Was würden Sie gerne in Ihrem Spiel verbessern?
Manchmal habe ich sehr oft den Ball und spiele 80 Pässe in 90 Minuten. Also ist man fast ein Mittelfeldspieler, gerade in Heimspielen, wo die Gegner meistens tief stehen. Mit dem ersten Pass kann man also etwas kreieren, und man versucht, jemanden im freien Raum zu finden. Ausserdem muss man bereit sein für flinke Gegenspieler. Man kann zwar einiges trainieren, aber wirklich schneller werde ich wohl nicht mehr. Sich gut zu bewegen, gut zu reagieren im Eins-gegen-eins, daran arbeite ich in jedem Training.
Und nun, gegen Sion, steht der nächste grosse Moment mit dem FC Basel bevor.
Anders als in Vaduz wissen wir: Wenn wir gewinnen, haben wir es geschafft, egal, was YB macht. Also liegt es nur an uns. Und auf diesen Moment haben wir die ganze Saison hingearbeitet.
Wie erklären Sie sich den grossen Vorsprung in der Tabelle?
Das liegt an unserer täglichen Arbeit und an den Leistungen im Spiel. Die anderen waren nicht unbedingt schlechter, GC hat in der Vorrunde viele Spiele gewonnen, nun gewinnt YB in Serie. Aber sie haben ihre kleinen Krisen gehabt, und unsere Stärke ist es, den Level über die ganze Saison hochzuhalten und die Punkte Spiel für Spiel zu sammeln. Das macht dich zum Tabellenführer und schliesslich den grossen Vorsprung aus. Fussball ist auch viel Psychologie, und wenn du mal ein paar Punkte voraus bist, dann macht das im Kopf viel aus. Das sagt zwar jeder, aber dafür musst du von Beginn an parat sein, vom ersten Spiel der Saison an. Das waren wir – und jetzt können wir ernten.

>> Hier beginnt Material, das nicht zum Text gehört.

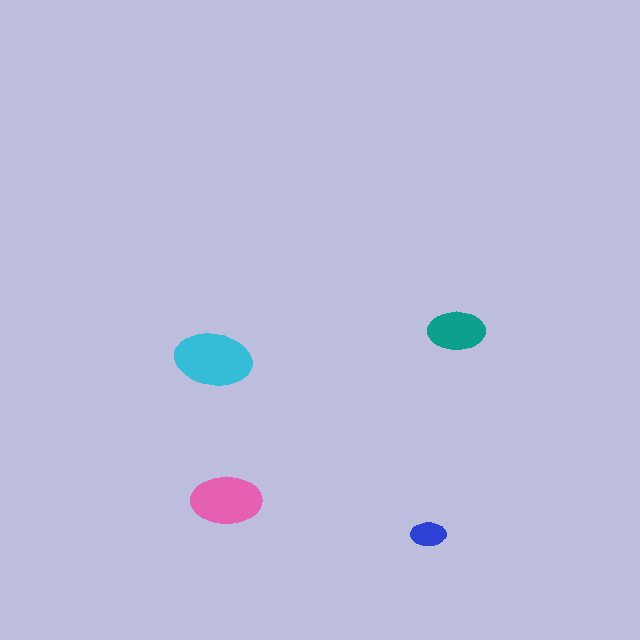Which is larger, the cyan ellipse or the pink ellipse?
The cyan one.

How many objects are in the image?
There are 4 objects in the image.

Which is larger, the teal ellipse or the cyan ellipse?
The cyan one.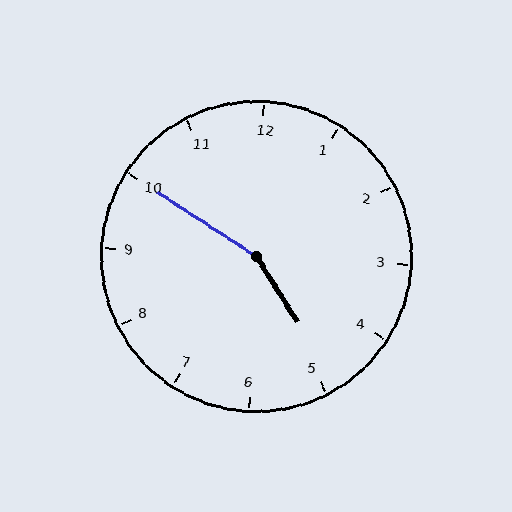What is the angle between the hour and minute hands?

Nur noch acht weitere Spieler sind dabei, die auch schon da waren, als Sie zum FC Basel gekommen sind. Es sind gerade einmal zweieinhalb Jahre vergangen, und Sie haben hier den dritten Trainer. Was sagt das aus?
Nur noch acht Spieler, wirklich? Mir sind vor allem die Trainerwechsel präsent. Ich habe mit keinem Trainer Probleme gehabt, jeder hat etwas Spezielles an sich. Ich bin ein leidenschaftlicher Spieler, der dem Trainer zuhört. Und jetzt hoffe ich, dass es im Sommer keinen Wechsel gibt.
Das wird Urs Fischer ähnlich sehen. Was macht ihn denn so speziell?
Er ist ein guter Trainer mit einer guten Philosophie. Er weiss, was er von den Spielern will. Er bereitet uns gut vor, er redet mit Spielern und interessiert sich für unsere Sicht der Dinge. So sind nicht alle Trainer. Er ist ein offener Typ, und Trainer und Spieler bilden eine Einheit.
Was bedeutet diese Philosophie für das Spiel? Offensiv muss jeder FCB-Trainer agieren lassen.
Er legt Wert auf eine gute Organisation auf dem Platz. Das kann ich von meiner hinteren Position erkennen. Es geht nicht darum, dass alle Spieler versuchen, ein Tor zu erzielen. Wenn vier, fünf Spieler im Strafraum sind, müssen vier, fünf Spieler bereit sein, den Ball zurückzuerobern, wenn wir ihn vorne verlieren. Gut zu stehen, daran arbeiten wir, und das machen wir in meinen Augen auch besser als vergangene Saison.
Die Organisation sieht klarer aus.
Ich weiss, was Sie meinen. Unser Spiel ist klar, wir haben weniger Probleme gehabt. Und wenn wir mal verloren haben, dann hat der Trainer kein Desaster daraus gemacht. Dann werden die Fehler angeschaut und aufgearbeitet, und diese Art der Kommunikation mag ich persönlich.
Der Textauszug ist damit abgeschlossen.